Some girls plan for prom night a year in advance and pay hundreds of dollars for the perfect dress. But what's perfect in their eyes might just get them kicked out of prom.

The owner of Lex's of Carytown, Lisa McSherry, says many of the girls will now have to start over.

For many teenage girls, prom night is like the Oscars. But the gowns that catch all the red carpet attention may be frowned upon at the prom, at least in Chesterfield.

"We have now sold 140 to Chesterfield county alone, I'd say a good 90 percent of those are not going to pass the policy," said McSherry.

School officials say they laid out some general guidelines for prom, in part, after a dirty dancing incident at last year's homecoming dance at Clover Hill high that left some concerned about attire. For example, no plunging necklines or bare midriff.

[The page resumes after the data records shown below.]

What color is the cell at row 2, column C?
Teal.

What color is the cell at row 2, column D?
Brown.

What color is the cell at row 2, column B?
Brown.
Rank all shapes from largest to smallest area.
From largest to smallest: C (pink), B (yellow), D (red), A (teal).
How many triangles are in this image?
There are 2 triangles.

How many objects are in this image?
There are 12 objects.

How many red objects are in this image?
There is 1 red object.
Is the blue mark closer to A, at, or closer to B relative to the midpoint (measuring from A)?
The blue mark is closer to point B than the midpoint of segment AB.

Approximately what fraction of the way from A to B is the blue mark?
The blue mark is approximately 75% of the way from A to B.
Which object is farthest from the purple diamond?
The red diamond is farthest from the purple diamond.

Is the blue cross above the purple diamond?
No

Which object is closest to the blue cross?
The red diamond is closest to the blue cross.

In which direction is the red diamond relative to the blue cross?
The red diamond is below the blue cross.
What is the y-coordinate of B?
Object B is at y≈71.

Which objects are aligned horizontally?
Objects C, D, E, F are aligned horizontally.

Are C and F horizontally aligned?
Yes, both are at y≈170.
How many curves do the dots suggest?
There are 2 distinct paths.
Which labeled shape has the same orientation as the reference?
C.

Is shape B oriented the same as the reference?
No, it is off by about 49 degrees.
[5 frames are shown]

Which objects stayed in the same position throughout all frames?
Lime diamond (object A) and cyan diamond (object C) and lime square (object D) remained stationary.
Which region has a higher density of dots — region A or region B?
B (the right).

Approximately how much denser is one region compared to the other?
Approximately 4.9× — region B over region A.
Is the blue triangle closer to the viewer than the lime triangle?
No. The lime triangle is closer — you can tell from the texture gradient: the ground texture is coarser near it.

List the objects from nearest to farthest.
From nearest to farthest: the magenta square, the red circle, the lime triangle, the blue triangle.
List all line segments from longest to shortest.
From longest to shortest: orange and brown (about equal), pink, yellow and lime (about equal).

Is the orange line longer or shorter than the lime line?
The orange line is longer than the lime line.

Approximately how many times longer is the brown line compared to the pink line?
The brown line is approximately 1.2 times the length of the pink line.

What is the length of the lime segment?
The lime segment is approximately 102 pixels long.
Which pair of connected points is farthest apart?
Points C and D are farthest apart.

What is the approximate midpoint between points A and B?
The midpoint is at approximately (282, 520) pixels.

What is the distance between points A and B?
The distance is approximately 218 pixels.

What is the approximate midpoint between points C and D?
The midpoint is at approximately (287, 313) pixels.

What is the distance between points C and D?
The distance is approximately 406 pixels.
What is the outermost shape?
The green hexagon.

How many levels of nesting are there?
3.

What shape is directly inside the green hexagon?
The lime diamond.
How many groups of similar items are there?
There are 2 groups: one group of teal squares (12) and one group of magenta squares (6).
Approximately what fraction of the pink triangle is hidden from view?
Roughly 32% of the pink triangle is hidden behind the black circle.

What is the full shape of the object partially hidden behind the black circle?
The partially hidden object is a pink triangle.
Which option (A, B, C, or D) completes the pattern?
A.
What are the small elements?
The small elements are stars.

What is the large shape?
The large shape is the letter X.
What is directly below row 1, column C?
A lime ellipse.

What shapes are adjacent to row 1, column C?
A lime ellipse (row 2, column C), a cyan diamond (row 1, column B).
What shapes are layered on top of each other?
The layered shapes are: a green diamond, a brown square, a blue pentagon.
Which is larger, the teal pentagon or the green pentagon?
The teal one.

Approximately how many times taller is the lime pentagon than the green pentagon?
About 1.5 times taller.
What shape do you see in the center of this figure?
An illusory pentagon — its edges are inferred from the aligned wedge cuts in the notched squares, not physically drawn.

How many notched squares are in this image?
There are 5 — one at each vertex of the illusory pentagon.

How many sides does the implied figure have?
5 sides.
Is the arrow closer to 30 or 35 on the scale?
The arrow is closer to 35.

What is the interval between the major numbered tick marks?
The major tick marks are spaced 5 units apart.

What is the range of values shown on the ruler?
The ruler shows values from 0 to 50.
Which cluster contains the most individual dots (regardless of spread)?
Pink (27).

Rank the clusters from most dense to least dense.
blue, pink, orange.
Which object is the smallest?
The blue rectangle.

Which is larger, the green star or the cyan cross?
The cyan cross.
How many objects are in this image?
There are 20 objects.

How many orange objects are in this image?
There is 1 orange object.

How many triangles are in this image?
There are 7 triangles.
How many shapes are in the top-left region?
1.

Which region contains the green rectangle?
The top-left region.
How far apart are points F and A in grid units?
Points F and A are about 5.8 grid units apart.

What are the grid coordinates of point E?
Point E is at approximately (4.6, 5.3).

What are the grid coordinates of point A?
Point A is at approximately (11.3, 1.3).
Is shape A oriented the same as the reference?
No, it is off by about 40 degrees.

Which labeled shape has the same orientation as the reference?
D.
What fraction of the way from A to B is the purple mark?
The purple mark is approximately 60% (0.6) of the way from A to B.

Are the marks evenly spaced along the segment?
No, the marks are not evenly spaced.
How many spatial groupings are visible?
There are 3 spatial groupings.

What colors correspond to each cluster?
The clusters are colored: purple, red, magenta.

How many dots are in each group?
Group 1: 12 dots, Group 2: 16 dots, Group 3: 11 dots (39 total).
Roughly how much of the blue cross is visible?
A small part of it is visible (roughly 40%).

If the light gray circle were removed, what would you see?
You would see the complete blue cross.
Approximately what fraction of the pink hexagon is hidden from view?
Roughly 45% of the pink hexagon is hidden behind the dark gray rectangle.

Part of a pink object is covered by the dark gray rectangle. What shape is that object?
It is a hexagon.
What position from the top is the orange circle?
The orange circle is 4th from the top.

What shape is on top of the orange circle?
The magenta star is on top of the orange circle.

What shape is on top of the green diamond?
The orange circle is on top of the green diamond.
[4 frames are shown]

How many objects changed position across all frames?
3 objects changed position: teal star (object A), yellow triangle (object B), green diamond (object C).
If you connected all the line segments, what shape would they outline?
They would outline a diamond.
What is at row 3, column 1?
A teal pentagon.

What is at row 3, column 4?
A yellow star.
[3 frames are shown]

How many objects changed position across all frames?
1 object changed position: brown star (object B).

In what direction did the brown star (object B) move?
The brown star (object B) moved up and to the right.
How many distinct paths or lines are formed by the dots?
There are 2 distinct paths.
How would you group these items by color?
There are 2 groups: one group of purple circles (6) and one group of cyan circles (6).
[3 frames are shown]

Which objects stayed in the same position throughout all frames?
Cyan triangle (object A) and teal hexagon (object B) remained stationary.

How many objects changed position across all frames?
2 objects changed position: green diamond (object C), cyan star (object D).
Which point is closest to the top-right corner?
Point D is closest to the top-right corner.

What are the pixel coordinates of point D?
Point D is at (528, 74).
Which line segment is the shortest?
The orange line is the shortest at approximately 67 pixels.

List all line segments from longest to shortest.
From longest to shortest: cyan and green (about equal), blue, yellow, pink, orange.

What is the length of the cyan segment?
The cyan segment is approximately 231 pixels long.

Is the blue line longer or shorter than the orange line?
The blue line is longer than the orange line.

It's up to the 11 individual high schools to adopt them. School officials say students took part in setting the guidelines. Brielle Chapman is on the prom dress code committee at Thomas Dale.

"We can have a back that come down to our hips and no cut outs in the front," said Chapman.

"This is the one event girls look forward to all year and they're making it so strict some of the dresses they're telling us we should be wearing are old lady dresses," said James River High student Kelsey Atkinson.

Ashley Pater ordered her $350 dress three months ago for the Cosby prom.

"When I originally bought it I knew I was going to have to have it pulled up and they told me I could have an open back but now they're saying even the back I can't have it so the dress is  pretty much ruined," said Pater.

McSherry says what's in stock is based on the latest trends and now the choices are limited.

"I know some can take advantage of it and there some that go overboard we personally try not to order those dresses it's not the majority of our clientele but I think the policy has gone overboard," said McSherry.

McSherry wants the schools to be a little bit more understanding when the girls show up for prom. But school officials say security will be on hand to monitor the dress code and anyone not following it will be asked to leave.